Flying Blind
Many health care providers fall into the trap of spending big dollars on marketing without knowing their customers. A well-structured strategic marketing plan requires a mechanism for identifying the needs and wants of your customers.
Thoroughly understanding the market one operates in is tantamount to the strategic process. Research, as the prelude to strategic planning, supports decisio- making processes and financial investments involved in growing a radiology business. Without understanding the market and specific customer demands, the radiology business cannot be effective in truly delivering value to its customers and differentiating itself from competitors. To effectively develop corporate or marketing strategies, there are key segments that require thorough understanding.

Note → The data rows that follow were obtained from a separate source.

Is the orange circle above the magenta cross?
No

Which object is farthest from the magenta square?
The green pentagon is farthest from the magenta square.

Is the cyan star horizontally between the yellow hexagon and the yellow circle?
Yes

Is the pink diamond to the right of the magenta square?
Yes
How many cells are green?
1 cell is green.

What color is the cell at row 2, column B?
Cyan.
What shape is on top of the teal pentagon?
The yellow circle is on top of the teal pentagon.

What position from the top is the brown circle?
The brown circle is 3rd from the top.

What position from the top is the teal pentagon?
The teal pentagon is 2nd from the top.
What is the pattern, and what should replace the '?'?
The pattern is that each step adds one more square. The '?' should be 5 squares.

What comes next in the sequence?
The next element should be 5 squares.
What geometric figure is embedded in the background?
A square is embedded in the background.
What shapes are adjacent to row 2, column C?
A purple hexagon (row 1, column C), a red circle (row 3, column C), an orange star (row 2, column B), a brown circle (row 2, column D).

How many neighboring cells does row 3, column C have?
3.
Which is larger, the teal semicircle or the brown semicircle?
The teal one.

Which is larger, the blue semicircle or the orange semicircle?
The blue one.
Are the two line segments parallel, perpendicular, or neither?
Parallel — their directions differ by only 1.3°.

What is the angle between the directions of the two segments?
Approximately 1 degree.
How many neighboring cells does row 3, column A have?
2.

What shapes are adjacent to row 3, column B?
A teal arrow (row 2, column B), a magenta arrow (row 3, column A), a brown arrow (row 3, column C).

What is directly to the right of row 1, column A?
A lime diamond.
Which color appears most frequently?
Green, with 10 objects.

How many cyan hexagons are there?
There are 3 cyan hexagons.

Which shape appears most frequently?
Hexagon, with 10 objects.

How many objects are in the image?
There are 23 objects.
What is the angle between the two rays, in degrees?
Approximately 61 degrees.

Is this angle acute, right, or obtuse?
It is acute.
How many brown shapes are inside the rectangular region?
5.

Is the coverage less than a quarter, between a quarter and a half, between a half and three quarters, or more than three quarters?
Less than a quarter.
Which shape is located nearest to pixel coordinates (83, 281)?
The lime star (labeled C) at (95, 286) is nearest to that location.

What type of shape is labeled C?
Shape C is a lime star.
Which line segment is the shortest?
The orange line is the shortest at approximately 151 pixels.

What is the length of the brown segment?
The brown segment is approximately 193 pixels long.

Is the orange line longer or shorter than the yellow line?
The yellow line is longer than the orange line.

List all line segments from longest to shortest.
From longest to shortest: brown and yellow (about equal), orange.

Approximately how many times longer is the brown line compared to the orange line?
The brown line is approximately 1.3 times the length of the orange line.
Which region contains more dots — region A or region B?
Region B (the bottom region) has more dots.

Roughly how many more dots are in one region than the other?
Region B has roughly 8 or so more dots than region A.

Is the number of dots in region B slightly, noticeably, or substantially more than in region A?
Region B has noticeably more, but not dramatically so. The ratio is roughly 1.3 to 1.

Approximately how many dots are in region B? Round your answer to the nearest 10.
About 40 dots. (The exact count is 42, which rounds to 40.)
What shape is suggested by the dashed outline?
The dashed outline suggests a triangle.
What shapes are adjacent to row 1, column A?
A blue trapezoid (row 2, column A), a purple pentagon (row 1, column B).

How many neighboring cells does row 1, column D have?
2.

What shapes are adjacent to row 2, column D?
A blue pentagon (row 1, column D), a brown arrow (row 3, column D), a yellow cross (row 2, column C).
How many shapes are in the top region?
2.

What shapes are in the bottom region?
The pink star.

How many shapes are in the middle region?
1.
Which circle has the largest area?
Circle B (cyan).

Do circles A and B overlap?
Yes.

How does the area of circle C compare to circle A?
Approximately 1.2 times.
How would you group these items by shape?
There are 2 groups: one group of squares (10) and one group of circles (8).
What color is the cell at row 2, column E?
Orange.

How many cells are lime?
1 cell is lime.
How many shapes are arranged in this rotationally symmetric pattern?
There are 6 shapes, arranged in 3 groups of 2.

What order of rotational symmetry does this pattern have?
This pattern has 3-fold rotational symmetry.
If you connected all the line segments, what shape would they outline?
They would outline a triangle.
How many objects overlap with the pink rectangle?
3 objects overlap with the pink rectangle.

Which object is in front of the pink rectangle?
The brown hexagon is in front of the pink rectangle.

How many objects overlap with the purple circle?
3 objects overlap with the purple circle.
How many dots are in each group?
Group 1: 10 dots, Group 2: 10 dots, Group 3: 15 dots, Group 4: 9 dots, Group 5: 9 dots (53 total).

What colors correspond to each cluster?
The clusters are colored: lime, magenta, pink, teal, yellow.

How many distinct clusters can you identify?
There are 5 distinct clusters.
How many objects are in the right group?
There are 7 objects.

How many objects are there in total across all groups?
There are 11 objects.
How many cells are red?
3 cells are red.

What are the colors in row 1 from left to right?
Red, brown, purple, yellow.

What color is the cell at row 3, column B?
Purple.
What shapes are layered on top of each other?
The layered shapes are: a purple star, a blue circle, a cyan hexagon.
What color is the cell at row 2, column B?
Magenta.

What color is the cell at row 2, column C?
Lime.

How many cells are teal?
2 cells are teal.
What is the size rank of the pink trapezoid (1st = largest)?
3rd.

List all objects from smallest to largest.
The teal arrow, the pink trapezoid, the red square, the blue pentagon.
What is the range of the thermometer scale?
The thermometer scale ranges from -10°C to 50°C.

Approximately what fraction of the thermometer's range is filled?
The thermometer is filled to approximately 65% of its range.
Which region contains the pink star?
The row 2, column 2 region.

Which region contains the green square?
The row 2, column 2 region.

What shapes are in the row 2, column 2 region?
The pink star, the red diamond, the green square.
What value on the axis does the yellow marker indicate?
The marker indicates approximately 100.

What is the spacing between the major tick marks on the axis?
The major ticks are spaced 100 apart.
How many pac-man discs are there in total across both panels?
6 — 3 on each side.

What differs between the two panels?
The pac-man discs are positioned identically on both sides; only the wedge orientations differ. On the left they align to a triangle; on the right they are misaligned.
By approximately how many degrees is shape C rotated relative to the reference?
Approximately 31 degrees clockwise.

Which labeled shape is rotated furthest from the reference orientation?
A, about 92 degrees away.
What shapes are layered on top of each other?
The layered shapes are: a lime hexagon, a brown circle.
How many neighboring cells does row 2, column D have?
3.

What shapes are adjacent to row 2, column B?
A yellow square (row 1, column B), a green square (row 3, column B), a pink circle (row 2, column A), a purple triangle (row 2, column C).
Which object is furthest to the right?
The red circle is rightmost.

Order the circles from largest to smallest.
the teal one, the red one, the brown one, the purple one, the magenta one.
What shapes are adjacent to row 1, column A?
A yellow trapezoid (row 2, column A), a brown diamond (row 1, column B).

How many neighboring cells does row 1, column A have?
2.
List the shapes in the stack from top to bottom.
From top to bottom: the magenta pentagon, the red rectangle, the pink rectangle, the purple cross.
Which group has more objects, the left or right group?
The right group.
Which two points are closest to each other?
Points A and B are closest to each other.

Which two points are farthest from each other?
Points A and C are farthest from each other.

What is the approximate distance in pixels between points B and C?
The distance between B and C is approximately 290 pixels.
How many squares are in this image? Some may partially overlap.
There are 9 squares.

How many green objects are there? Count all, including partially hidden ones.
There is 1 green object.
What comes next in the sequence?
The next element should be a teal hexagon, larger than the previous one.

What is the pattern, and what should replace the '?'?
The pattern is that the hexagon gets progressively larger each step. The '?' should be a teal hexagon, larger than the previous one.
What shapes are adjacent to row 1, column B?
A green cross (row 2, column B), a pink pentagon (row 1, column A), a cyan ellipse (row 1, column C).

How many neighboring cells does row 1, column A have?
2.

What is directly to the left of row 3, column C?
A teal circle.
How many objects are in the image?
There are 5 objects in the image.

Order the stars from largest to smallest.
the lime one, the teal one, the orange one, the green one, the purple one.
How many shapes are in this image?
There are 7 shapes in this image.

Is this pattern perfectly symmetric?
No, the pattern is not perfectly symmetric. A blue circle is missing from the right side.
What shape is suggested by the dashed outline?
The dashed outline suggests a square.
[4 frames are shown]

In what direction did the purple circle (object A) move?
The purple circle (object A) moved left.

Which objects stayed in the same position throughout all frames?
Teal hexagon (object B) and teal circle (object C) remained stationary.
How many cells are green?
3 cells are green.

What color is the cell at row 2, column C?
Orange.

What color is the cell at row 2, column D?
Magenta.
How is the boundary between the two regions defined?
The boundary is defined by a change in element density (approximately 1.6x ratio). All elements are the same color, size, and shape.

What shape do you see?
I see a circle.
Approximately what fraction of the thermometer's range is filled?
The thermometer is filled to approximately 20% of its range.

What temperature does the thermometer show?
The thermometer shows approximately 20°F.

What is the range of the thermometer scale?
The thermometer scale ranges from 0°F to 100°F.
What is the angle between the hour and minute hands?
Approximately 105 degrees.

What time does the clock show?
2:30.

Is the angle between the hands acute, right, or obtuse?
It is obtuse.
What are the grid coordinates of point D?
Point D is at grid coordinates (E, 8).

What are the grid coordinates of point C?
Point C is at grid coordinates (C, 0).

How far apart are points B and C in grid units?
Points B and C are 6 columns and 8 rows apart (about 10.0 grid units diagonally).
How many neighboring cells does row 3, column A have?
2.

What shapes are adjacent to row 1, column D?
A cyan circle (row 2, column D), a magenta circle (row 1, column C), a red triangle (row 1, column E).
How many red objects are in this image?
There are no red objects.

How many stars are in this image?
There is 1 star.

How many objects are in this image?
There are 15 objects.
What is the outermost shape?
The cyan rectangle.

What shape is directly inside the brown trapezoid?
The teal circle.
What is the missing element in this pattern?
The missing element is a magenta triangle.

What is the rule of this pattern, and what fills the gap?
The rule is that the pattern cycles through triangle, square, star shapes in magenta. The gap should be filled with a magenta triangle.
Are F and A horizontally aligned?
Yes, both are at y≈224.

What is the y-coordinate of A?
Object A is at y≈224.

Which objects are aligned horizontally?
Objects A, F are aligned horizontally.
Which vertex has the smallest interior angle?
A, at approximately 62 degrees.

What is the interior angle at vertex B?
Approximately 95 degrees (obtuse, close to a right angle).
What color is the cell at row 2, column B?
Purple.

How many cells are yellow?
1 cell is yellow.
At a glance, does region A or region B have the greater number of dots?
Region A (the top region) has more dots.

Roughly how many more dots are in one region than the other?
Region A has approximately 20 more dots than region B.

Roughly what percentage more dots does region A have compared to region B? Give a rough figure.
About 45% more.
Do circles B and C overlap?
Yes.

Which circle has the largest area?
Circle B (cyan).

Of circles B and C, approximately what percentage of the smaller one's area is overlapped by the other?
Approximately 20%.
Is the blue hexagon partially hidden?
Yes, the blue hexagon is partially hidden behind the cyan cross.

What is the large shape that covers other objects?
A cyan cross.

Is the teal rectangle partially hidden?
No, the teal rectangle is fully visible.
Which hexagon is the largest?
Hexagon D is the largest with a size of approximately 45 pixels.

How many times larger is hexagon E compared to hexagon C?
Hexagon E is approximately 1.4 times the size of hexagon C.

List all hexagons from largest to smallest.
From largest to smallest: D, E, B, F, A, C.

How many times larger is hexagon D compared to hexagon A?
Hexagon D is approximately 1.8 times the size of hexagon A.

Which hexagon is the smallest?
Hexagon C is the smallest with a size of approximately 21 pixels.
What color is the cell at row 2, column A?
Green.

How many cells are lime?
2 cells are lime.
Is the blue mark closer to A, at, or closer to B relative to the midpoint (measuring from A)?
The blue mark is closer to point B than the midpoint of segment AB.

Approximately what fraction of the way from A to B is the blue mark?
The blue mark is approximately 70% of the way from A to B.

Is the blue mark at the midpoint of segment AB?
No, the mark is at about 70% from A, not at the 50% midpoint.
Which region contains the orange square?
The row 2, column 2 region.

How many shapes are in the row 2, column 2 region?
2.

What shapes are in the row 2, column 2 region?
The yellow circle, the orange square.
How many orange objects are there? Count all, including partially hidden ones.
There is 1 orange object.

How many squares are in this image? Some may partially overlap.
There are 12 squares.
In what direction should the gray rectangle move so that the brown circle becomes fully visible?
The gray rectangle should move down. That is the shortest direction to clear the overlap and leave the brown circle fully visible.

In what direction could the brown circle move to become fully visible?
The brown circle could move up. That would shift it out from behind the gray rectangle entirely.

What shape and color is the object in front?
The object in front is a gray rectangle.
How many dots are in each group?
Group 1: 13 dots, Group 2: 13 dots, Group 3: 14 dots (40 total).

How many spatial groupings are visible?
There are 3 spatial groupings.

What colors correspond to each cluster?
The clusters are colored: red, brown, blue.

The most obvious radiology customers are the referring physician and staff, the patient, payers/health networks, the hospital system, and the internal customer –the staff. The market analysis should focus on obtaining the customers' perspectives about their interactions with the radiology business or competing providers. By reaffirming basic needs, understanding emotional triggers and identifying which service offering are perceived to provide value; the radiology business/department distinguishes elements of the purchasing behavior to tailor service offerings. It also identifies other entities that may be potential opportunity.
The Customer
Market research provides the customers' perspective of their service needs and wants. When decisions are being made about service offering and benchmarks are being established for service delivery, the customer is the critical element in developing direction. This research requires connecting with each customer segment and identifying their needs. Surprisingly, many are anxious to discuss their needs in order to improve their ability to address their own customer/patients' needs.
Train the staff to ask key questions of all customers (patient, referring office/physician, payer, etc.) to acquire vital information about service delivery, performance or service needs. When visiting or talking to a referring office, be astute and seek opportunities to meet their specific needs more adequately. This makes the staff keenly aware of successes and deficiencies in their own workflow processes relative to meeting the needs of the customer. This strengthens brand loyalty.
With regards to the patient customer, profile your market. Understand your market's demographics, sociographics, geographic profiling, level of education, income levels, and growth potential in targeted geographic area(s). Take every opportunity to view your business from the patients' perspective. Mystery shoppers are always a great technique to broach this area of the research. Fortunately for us, a medical practice's information system is rich with data, perfect for segmenting and profiling current customers.
Competition
Most radiology providers content with highly competitive environments. Approach the comprehensive assessment as a means of collecting information of the market surpluses or deficits in service and delivery offerings. Tailoring one's service programs are then focused on the specific market needs and thus bring greater value to the customer, rather than reacting to competitors' positioning statements and marketing programs. Base your knowledge about competitors on true market research rather than assumptions.
Include the patient in the competitive assessment. Include questions about competitors' service characteristics in your customer surveys. The customer can provide feedback about their experiences at competitors' environments. This information should be used to identify strategies for differentiating one's business from the others by understanding what the patient customers view as important service attributes.
Internal Environment
One key element that should not be overlooked is one's internal business environment. If service promises cannot be delivered, brand equity is lost. Building workflow processes that are conducive to optimal service delivery improves customer attitudes and strengthens brand loyalty.
External Environment
Additional external forces that may impact the successfulness of a business are economical and political influences. In healthcare, understanding the intricacies of the political arena is vital to the company's livelihood. This year has provided proof to the importance of this with the introduction of DRA!
Additional elements of the external environment that can have direct impact on the operation and finances of the radiology business are other businesses that we do business such as the manufacturing firms and suppliers that control equipment, supplies and service costs.
Getting Your Arms around the Customer
Refrain from making key strategic decision on personal assumptions. Market research, as a prelude to strategic planning is fundamental to success and effective strategic direction. Market research improves one's ability to approach the planning process. It provides one with a fresh perspective and it opens opportunity for exploring better ways for delivering value to each segment. Research is the starting point to effective strategic decision making and planning. Being in tune with one's own market and customers provides direction for establishing well defined goals and objectives, a strong mission statement and value statement to the customers that emphasizes their importance to your organization.